EXTRA_PATH_METADATA = {
    ... other extra path metadata ...
    'extra/CNAME': {'path': 'CNAME'},
}

Finally, change the value of SITEURL variable in publishconf.py to the custom domain's name and commit the changes:

git add content/extra/CNAME
git commit -a -m "Change site's URL to http://blog.mysite.com"

Before we publish the new version of the site with a custom domain, we need to configure an appropriate DNS record with our DNS provider. The above example custom domain is a custom subdomain, so we need to set up a CNAME record with our DNS provider that points to username.github.io. Follow your DNS provider's instructions on how to do that.
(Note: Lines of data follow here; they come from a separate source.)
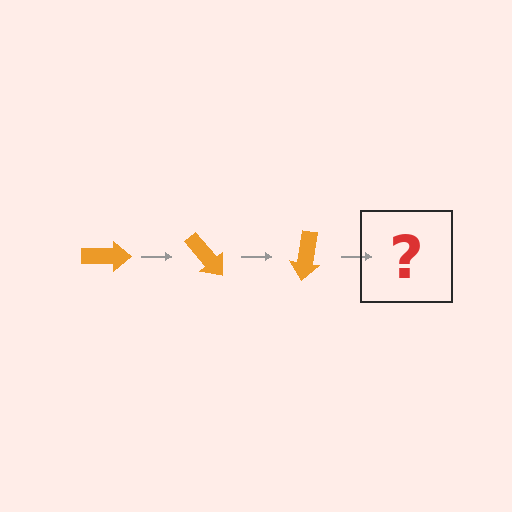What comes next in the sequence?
The next element should be an orange arrow rotated 150 degrees clockwise.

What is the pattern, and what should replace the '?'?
The pattern is that the arrow rotates 50 degrees clockwise each step. The '?' should be an orange arrow rotated 150 degrees clockwise.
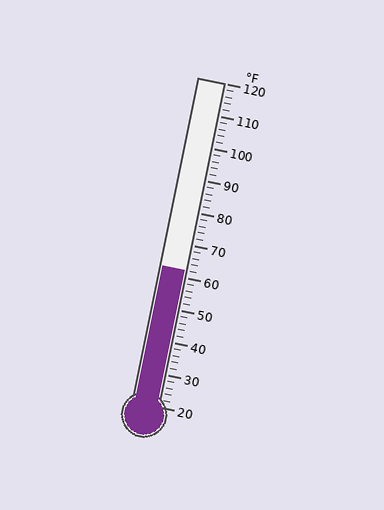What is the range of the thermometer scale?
The thermometer scale ranges from 20°F to 120°F.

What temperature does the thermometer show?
The thermometer shows approximately 62°F.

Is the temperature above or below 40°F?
The temperature is above 40°F.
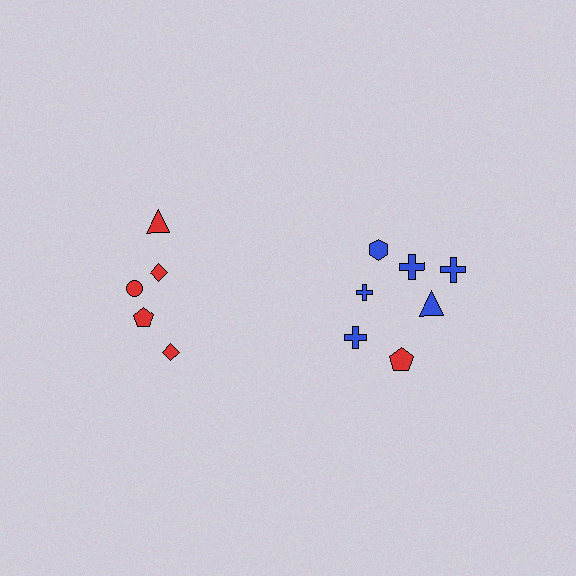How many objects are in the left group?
There are 5 objects.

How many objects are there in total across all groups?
There are 12 objects.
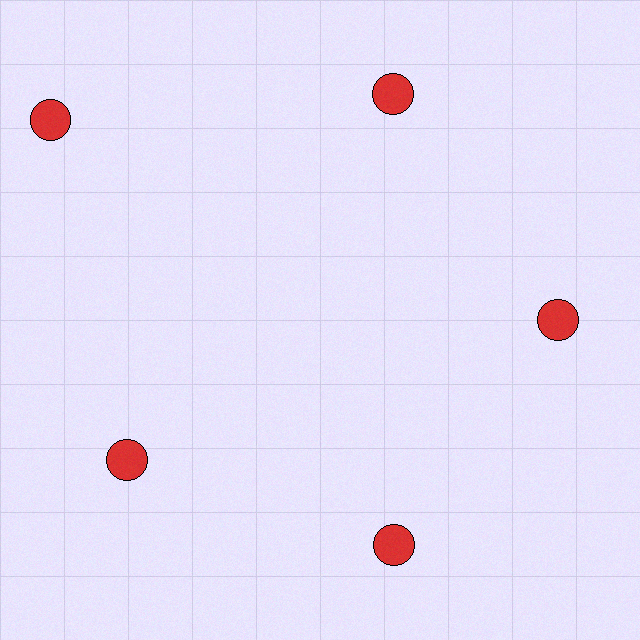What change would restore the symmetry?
The symmetry would be restored by moving it inward, back onto the ring so that all 5 circles sit at equal angles and equal distance from the center.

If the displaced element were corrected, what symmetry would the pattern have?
It would have 5-fold rotational symmetry — the pattern would map onto itself every 72 degrees.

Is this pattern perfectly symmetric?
No. The 5 red circles are arranged in a ring, but one element near the 10 o'clock position is pushed outward from the center, breaking the 5-fold rotational symmetry.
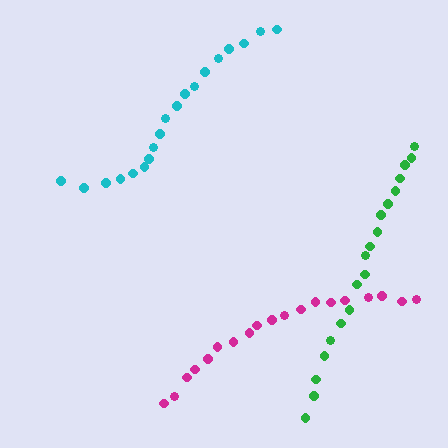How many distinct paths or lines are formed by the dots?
There are 3 distinct paths.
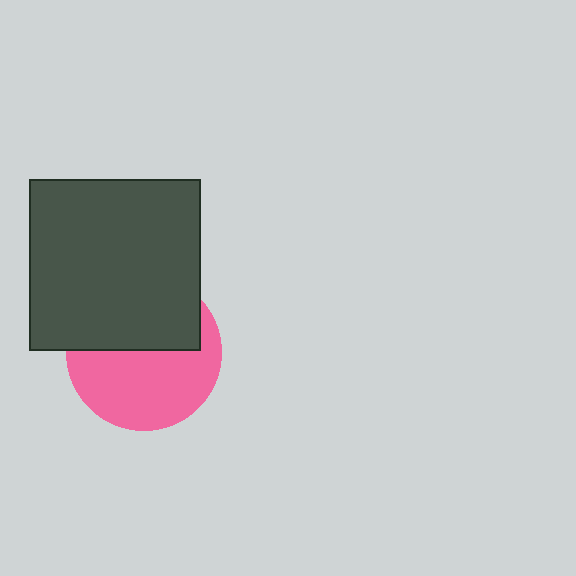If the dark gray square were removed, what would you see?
You would see the complete pink circle.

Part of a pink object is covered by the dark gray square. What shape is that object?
It is a circle.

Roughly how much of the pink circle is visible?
About half of it is visible (roughly 55%).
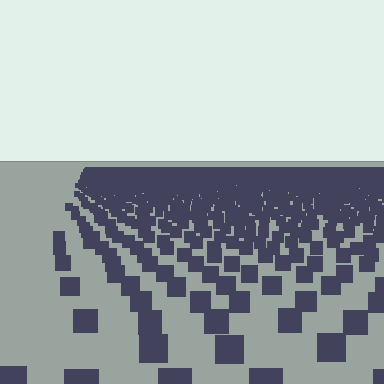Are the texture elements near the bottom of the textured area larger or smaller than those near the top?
Larger. Near the bottom, elements are closer to the viewer and appear at a bigger on-screen size.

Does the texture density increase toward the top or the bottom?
Density increases toward the top.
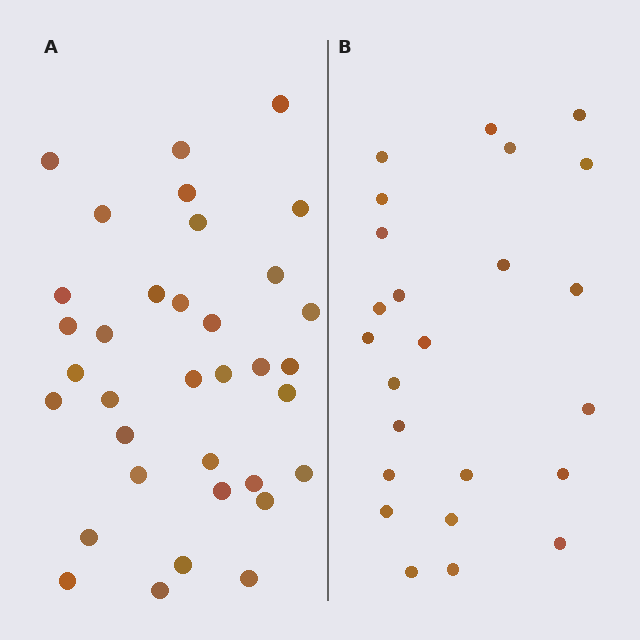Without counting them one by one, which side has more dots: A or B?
Region A (the left region) has more dots.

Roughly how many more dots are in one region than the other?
Region A has roughly 12 or so more dots than region B.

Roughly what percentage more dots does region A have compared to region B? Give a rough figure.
About 45% more.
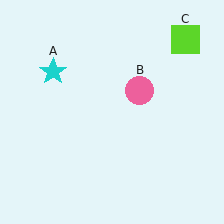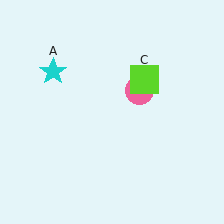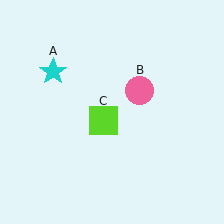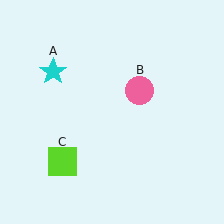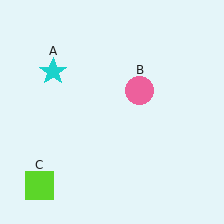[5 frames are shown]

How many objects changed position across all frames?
1 object changed position: lime square (object C).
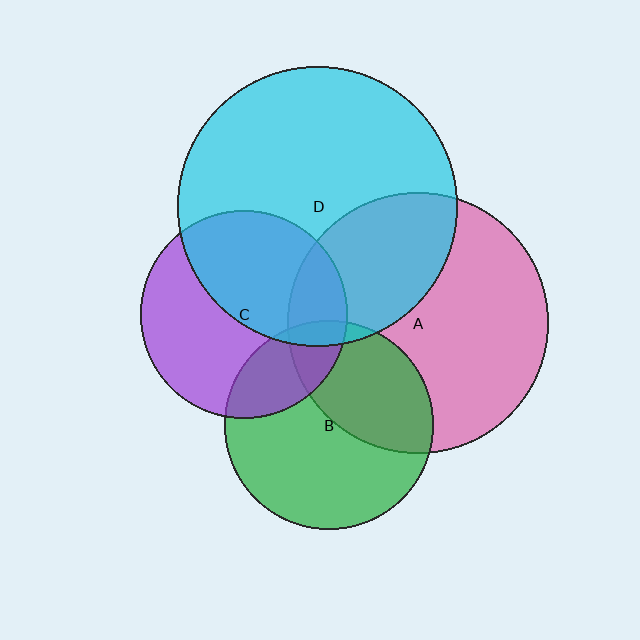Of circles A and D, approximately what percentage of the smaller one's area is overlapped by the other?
Approximately 35%.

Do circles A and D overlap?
Yes.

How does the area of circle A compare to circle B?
Approximately 1.6 times.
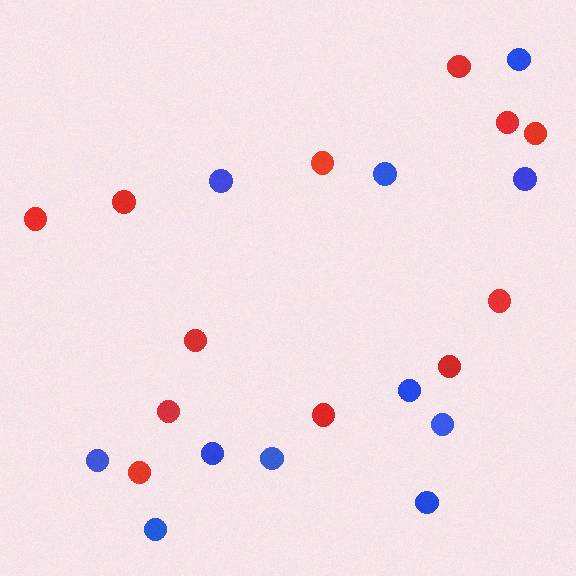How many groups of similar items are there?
There are 2 groups: one group of blue circles (11) and one group of red circles (12).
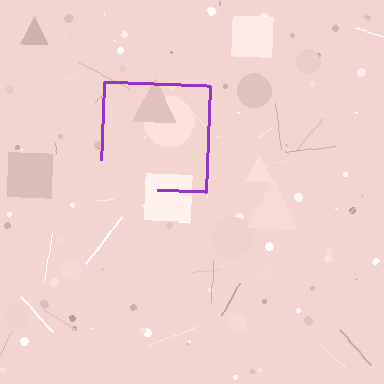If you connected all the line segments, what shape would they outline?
They would outline a square.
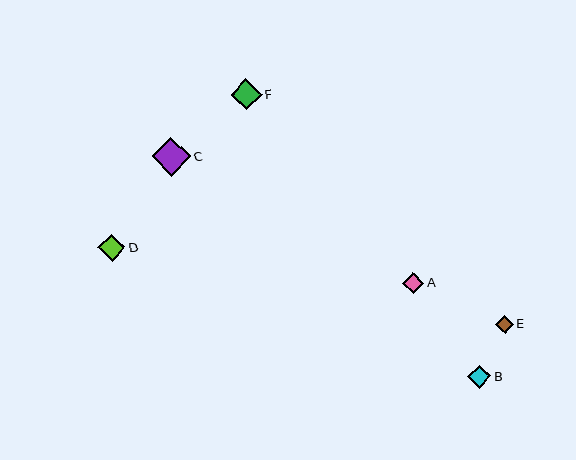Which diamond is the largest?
Diamond C is the largest with a size of approximately 39 pixels.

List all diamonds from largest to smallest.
From largest to smallest: C, F, D, B, A, E.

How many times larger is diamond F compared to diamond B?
Diamond F is approximately 1.3 times the size of diamond B.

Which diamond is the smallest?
Diamond E is the smallest with a size of approximately 18 pixels.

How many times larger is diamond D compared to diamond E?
Diamond D is approximately 1.5 times the size of diamond E.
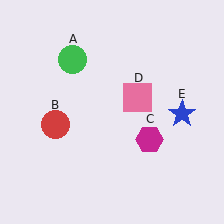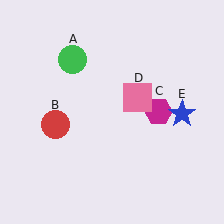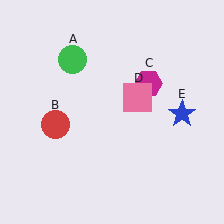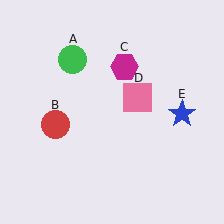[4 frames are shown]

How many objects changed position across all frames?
1 object changed position: magenta hexagon (object C).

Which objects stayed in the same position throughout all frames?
Green circle (object A) and red circle (object B) and pink square (object D) and blue star (object E) remained stationary.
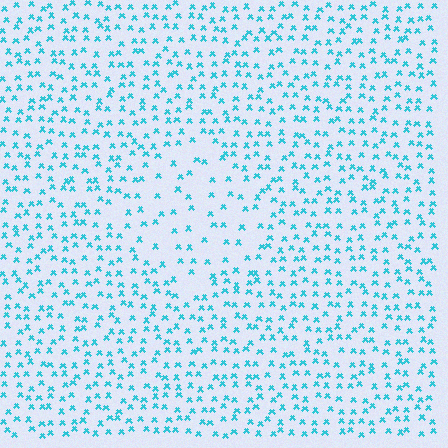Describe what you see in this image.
The image contains small cyan elements arranged at two different densities. A diamond-shaped region is visible where the elements are less densely packed than the surrounding area.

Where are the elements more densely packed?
The elements are more densely packed outside the diamond boundary.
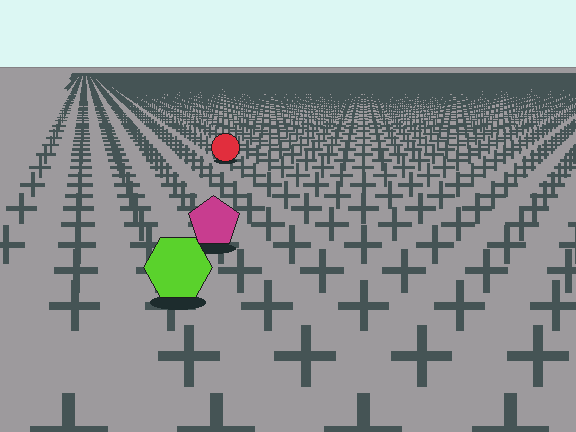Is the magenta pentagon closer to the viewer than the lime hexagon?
No. The lime hexagon is closer — you can tell from the texture gradient: the ground texture is coarser near it.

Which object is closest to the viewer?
The lime hexagon is closest. The texture marks near it are larger and more spread out.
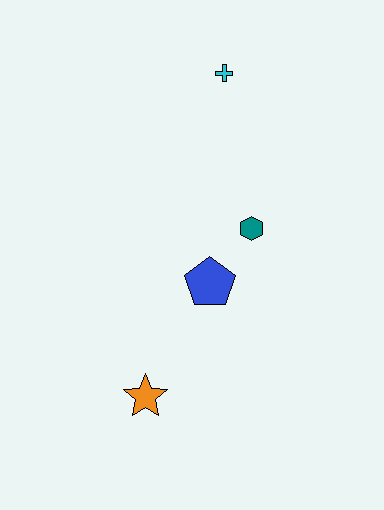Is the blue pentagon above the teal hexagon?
No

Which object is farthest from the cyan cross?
The orange star is farthest from the cyan cross.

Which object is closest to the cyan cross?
The teal hexagon is closest to the cyan cross.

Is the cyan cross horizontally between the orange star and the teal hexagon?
Yes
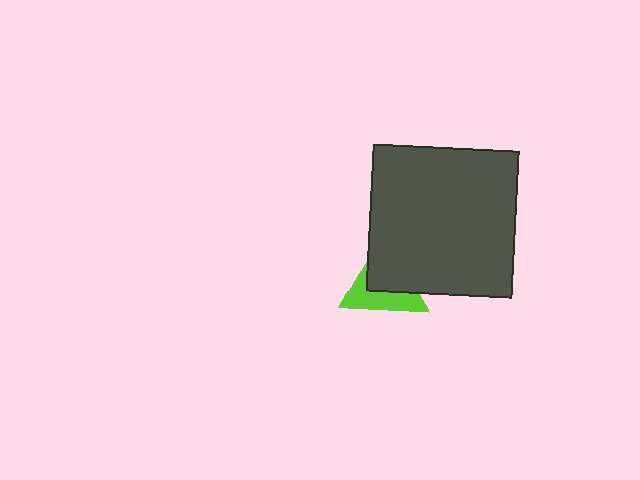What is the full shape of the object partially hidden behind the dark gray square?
The partially hidden object is a lime triangle.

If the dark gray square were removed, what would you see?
You would see the complete lime triangle.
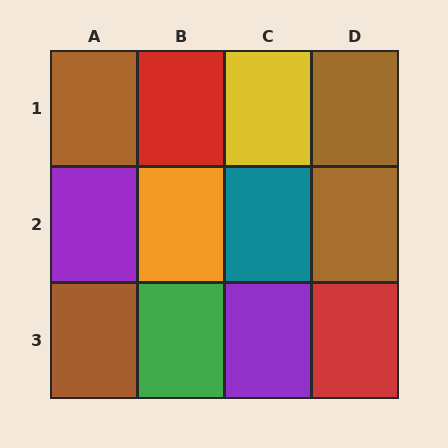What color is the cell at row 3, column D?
Red.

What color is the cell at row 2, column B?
Orange.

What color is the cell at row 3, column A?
Brown.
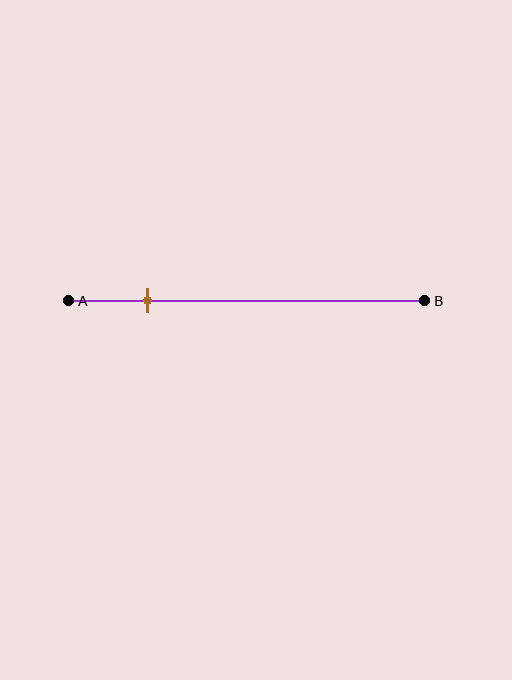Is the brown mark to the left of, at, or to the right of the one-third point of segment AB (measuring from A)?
The brown mark is to the left of the one-third point of segment AB.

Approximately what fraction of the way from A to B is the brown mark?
The brown mark is approximately 20% of the way from A to B.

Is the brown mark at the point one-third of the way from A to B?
No, the mark is at about 20% from A, not at the 33% one-third point.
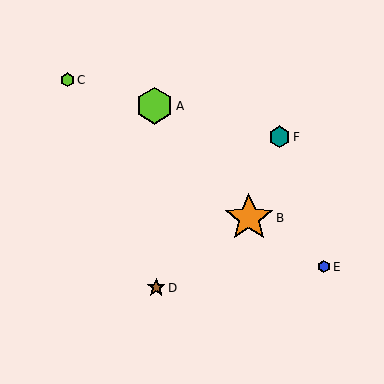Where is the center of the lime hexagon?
The center of the lime hexagon is at (67, 80).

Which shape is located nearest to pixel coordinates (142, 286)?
The brown star (labeled D) at (156, 288) is nearest to that location.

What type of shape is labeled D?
Shape D is a brown star.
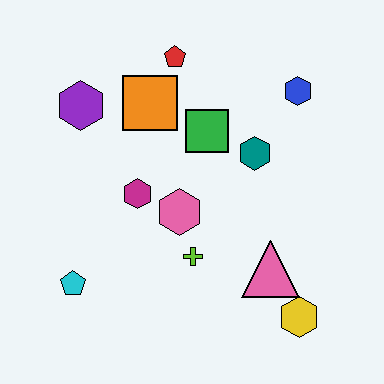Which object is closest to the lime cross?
The pink hexagon is closest to the lime cross.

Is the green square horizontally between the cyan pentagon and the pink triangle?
Yes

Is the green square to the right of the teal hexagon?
No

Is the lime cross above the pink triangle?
Yes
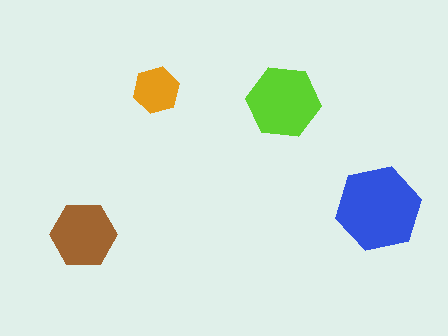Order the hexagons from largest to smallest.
the blue one, the lime one, the brown one, the orange one.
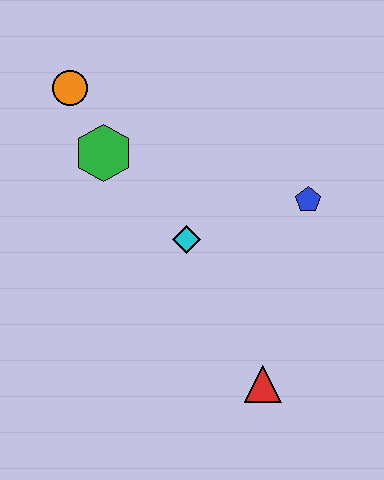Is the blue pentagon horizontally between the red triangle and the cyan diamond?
No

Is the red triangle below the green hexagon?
Yes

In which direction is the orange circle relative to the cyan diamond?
The orange circle is above the cyan diamond.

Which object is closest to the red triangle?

To confirm that the new DNS record is set up correctly, use the dig utility:

dig +nocmd +nostats +nocomments blog.mysite.com

and make sure the output is similar to:

;blog.mysite.com.               IN  A
blog.mysite.com.        1747    IN  CNAME   username.github.io.
username.github.io.     3547    IN  CNAME   github.map.fastly.net.
github.map.fastly.net.  650     IN  CNAME   prod.github.map.fastlylb.net.
prod.github.map.fastlylb.net. 17 IN A       151.101.12.133

If your custom domain is an apex domain (e.g. mysite.com), you will need to configure a different type of a DNS record. See GitHub Pages's Help on Setting up an apex domain.

After DNS is properly configured, publish the updated site to GitHub Pages with:

fab publish

Visit the page at your custom domain!

Note

Currently, it is not possible to set up a custom domain with SSL support via GitHub Pages. For more information, see the issue report with a lengthy discussion.

To see this implemented in practice, browse the source repo of my Pelican site.